Royal Navy officer, Lieutenant Haig, had told of his orders that suggested Sfakia was the evacuation point but it was three days’ journey away and Colonel Campbell’s force ‘had been on half rations for three days and now had food only for that day’. He later wrote of his controversial decision to surrender:

The only hope, would be every sub-unit for itself, which would, I knew, result in many being shot down, because, though olive trees are excellent cover from aerial observation, their widely dispersed bare trunks offer little protection against ground observation. I considered that the loss of many brave men was to be expected from any attempt to escape now, and the dangers and penalties to which we must expose the Cretan civilians, were not warranted by the remote chance we now had of being evacuated from the south coast.

General Student talks to the Crew of a Panzer II on the road to Rethymono.

Campbell then telephoned 2/11 Battalion and told Major Sandover ‘that further resistance would result in useless waste of lives’ and asked his opinion. Sandover said that he would not surrender and that ‘he proposed to tell his men to destroy their arms and make for the hills’.

Consequently, forward elements of 1/11 Battalion fought their way back with the Germans shouting ‘The game’s up Aussies’ amidst clouds of dust thrown up by the increasingly heavy air and artillery bombardment. Lieutenant Cunnington fought his way back to the remainder of his company by ‘leap-frogging in perfect tactical style, one group blazing at the Germans (who were held on the hill south of the road) while another streaked past to the next patch of shrubbery’. Thirteen officers and thirtynine other ranks of 1/11 Battalion eventually escaped to Egypt.

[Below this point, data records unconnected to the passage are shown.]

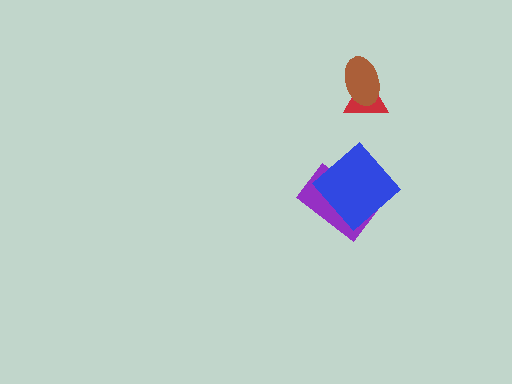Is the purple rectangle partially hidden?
Yes, it is partially covered by another shape.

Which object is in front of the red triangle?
The brown ellipse is in front of the red triangle.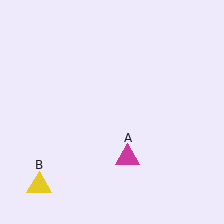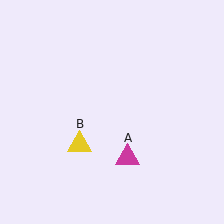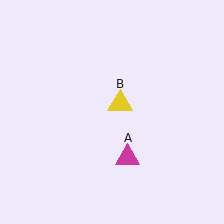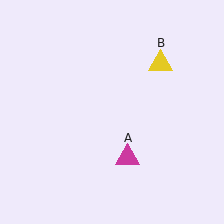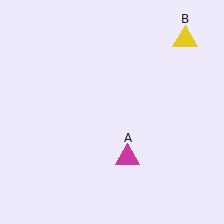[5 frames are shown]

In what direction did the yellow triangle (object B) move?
The yellow triangle (object B) moved up and to the right.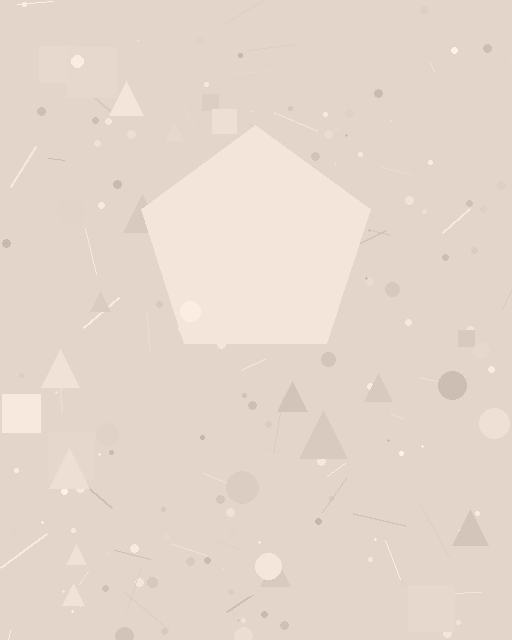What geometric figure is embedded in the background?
A pentagon is embedded in the background.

Meanwhile, Colonel Campbell on Hill D ordered a white flag to be made and to be flown visibly:

At the same time he sent messages by telephone or by runner to all units and sub-units informing them of the surrender and telling them to display white flags and assemble at the north-west corner of the airfield. A quarter of an hour later, as the German fire continued, he himself tied a towel to a stick and walked down the track towards the airfield.

A single Fallschirmjäger NCO guards the prisoners.

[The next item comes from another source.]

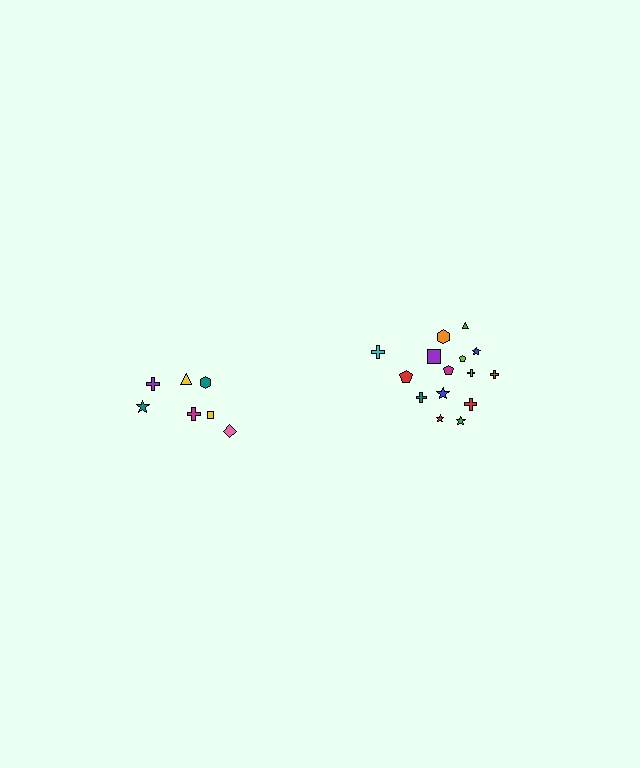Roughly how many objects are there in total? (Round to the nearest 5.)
Roughly 20 objects in total.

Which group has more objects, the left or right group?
The right group.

Captain Embrey wrote that Colonel Campbell ‘instructed the QM and myself to accompany him with a white flag, as further fighting was useless’.

At the time of the surrender about 500 German prisoners, including Oberst Sturm, were held by the Australians, of whom the non-injured were immediately released. ‘The Australians had lost about 120 killed but some 550 Germans had been buried and it was believed that their total loss considerably exceeded that number.’